[SERVER-50282] Provide a debugging setup script for spawnhosts that load artifacts with coredumps Created: 19/May/20  Updated: 29/Oct/23  Resolved: 20/Aug/20

Status: Closed
Project: Core Server
Component/s: Testing Infrastructure
Affects Version/s: None
Fix Version/s: 4.7.0

Type: Improvement Priority: Major - P3
Reporter: Daniel Gottlieb (Inactive) Assignee: Daniel Gottlieb (Inactive)
Resolution: Fixed Votes: 0
Labels: cli
Remaining Estimate: Not Specified
Time Spent: Not Specified
Original Estimate: Not Specified

Issue Links:
Depends
is depended on by SERVER-50298 Remove spawnhost related debugging se... Backlog
Related
Backwards Compatibility: Fully Compatible
Sprint: Sharding 2020-08-24
Participants:
Linked BF Score: 6
Story Points: 0

 Description   

Overlong filenames truncating important properties is actually a bug. This ticket has been repurposed to provide a script that unpackages files necessary for inspecting a coredump on a spawnhost. It assumes the bug will be eventually fixed (and the bug only impacts a subset of cases).

Original Description
The only time I spawn a host with data files from a test failure is when there's an available core dump that I want to load in GDB. I have a script that programmatically unpackages everything into the appropriate directory. Whether or not server engineers use a script to set up their gdb usage, I believe spawning a host to investigate a core dump is a common use-case.

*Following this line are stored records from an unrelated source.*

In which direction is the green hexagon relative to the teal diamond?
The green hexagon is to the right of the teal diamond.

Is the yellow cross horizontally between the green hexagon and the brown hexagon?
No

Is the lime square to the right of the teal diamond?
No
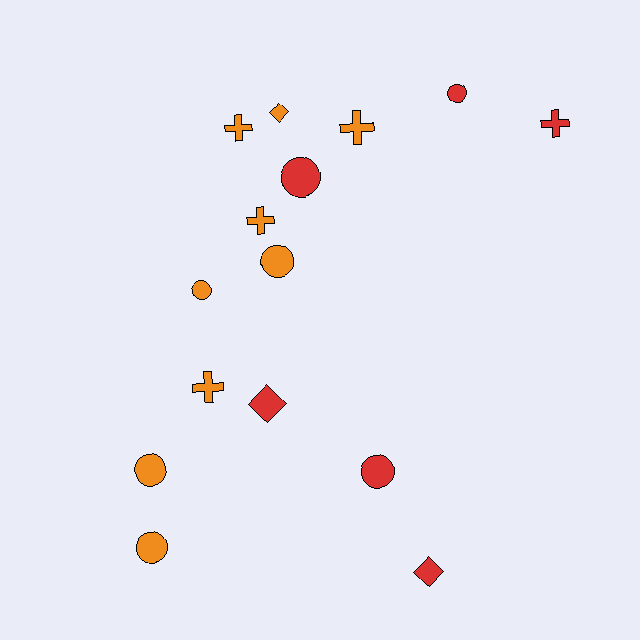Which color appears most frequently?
Orange, with 9 objects.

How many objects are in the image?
There are 15 objects.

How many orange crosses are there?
There are 4 orange crosses.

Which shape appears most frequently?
Circle, with 7 objects.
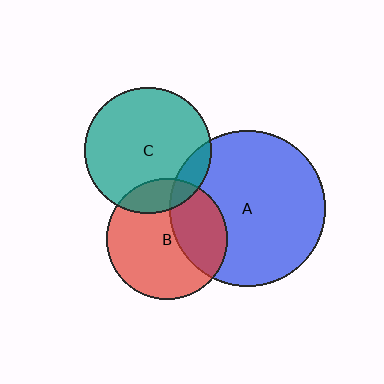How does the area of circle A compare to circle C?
Approximately 1.5 times.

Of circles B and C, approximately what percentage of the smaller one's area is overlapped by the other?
Approximately 15%.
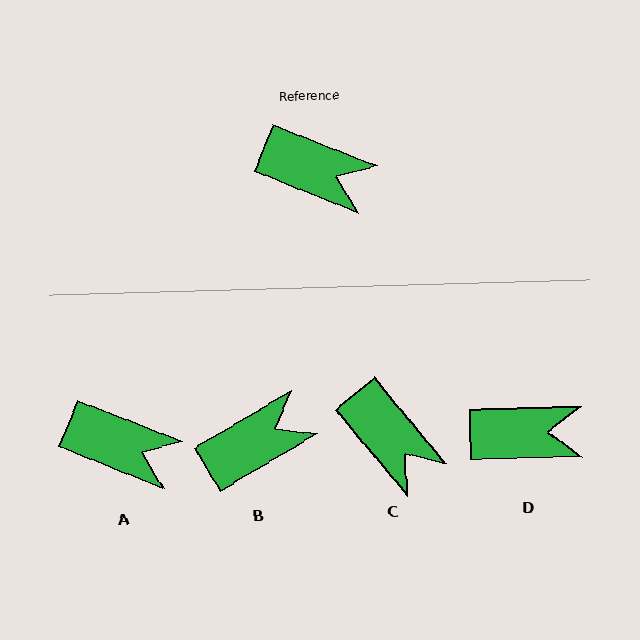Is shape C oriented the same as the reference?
No, it is off by about 28 degrees.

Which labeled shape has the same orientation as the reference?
A.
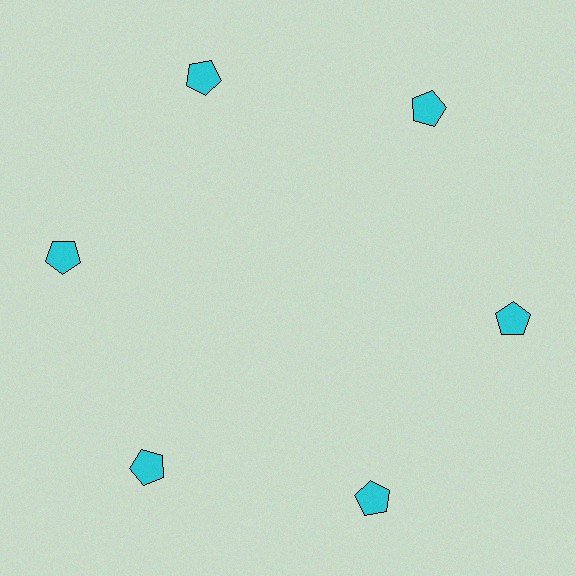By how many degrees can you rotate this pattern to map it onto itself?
The pattern maps onto itself every 60 degrees of rotation.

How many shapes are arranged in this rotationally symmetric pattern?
There are 6 shapes, arranged in 6 groups of 1.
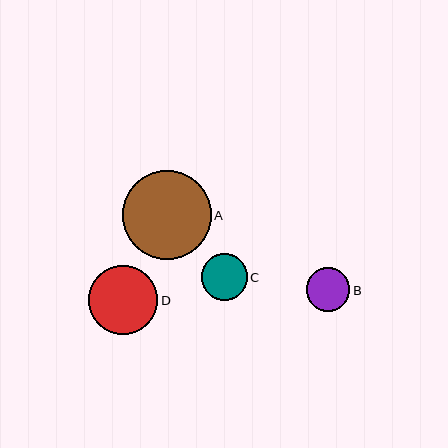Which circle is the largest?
Circle A is the largest with a size of approximately 89 pixels.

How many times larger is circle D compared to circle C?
Circle D is approximately 1.5 times the size of circle C.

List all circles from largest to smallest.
From largest to smallest: A, D, C, B.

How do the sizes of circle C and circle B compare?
Circle C and circle B are approximately the same size.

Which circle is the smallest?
Circle B is the smallest with a size of approximately 44 pixels.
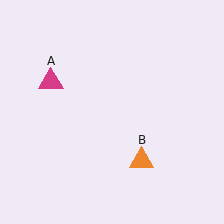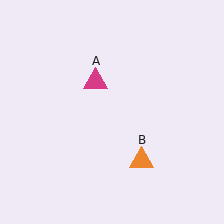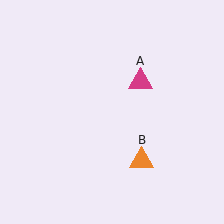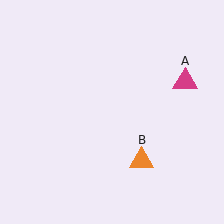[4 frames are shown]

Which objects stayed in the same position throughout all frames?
Orange triangle (object B) remained stationary.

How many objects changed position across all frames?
1 object changed position: magenta triangle (object A).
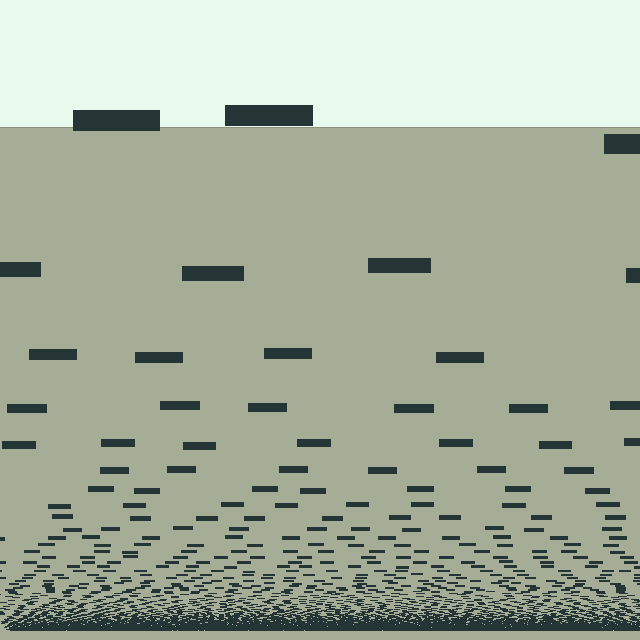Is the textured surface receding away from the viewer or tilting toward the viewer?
The surface appears to tilt toward the viewer. Texture elements get larger and sparser toward the top.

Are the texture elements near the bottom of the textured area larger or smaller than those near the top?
Smaller. The gradient is inverted — elements near the bottom are smaller and denser.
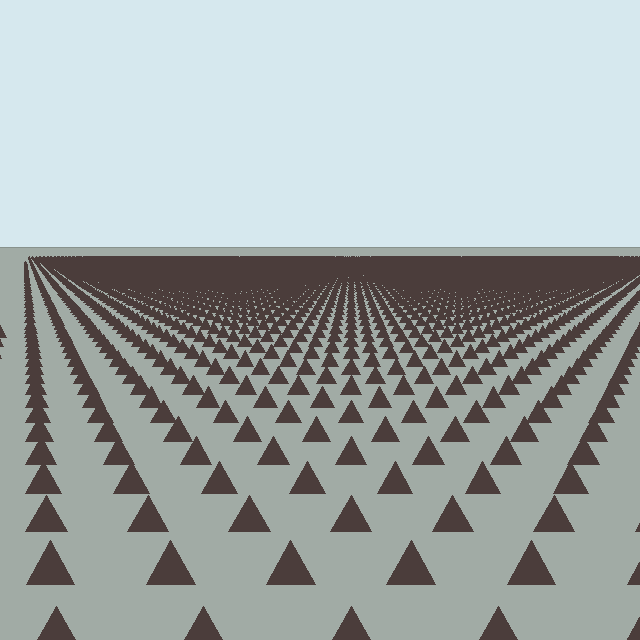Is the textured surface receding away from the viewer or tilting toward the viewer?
The surface is receding away from the viewer. Texture elements get smaller and denser toward the top.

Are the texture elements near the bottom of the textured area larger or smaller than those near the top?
Larger. Near the bottom, elements are closer to the viewer and appear at a bigger on-screen size.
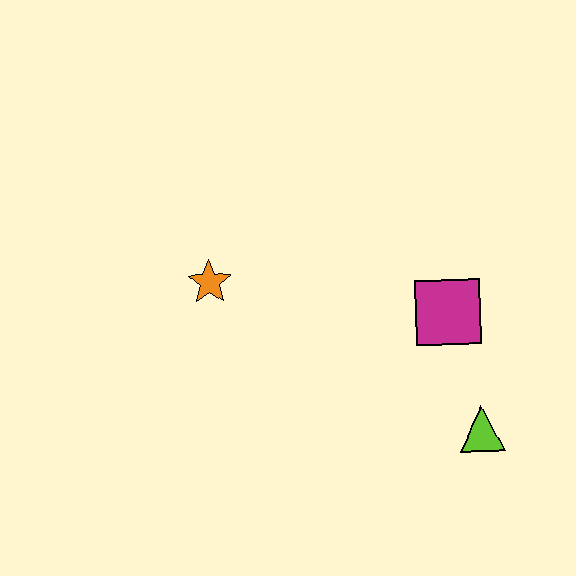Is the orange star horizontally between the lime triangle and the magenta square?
No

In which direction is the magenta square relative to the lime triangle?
The magenta square is above the lime triangle.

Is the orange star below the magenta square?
No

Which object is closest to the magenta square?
The lime triangle is closest to the magenta square.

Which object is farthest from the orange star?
The lime triangle is farthest from the orange star.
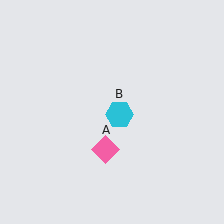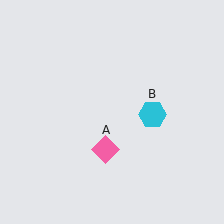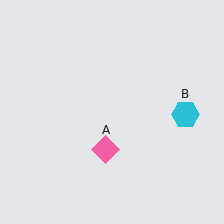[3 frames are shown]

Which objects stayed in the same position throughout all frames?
Pink diamond (object A) remained stationary.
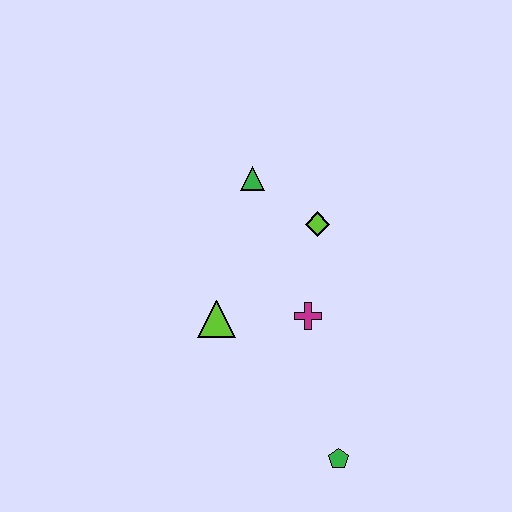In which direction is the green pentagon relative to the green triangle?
The green pentagon is below the green triangle.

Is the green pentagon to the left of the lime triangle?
No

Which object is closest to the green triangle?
The lime diamond is closest to the green triangle.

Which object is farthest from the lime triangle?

Unfortunately when filenames are long, important properties can be trimmed such as the keyword coredump[1]. What makes this difficult is that it not only breaks my script (acceptable, this sort of scripting isn't supported or built on some established agreement), but it also breaks my ability to do the corollary work by hand.

Doing a tar -tf <archive> AFAIK is a complete filescan. At that point it's faster to just download the coredumps by hand. This arguably defeats the purpose of spawning a host with artifacts loaded.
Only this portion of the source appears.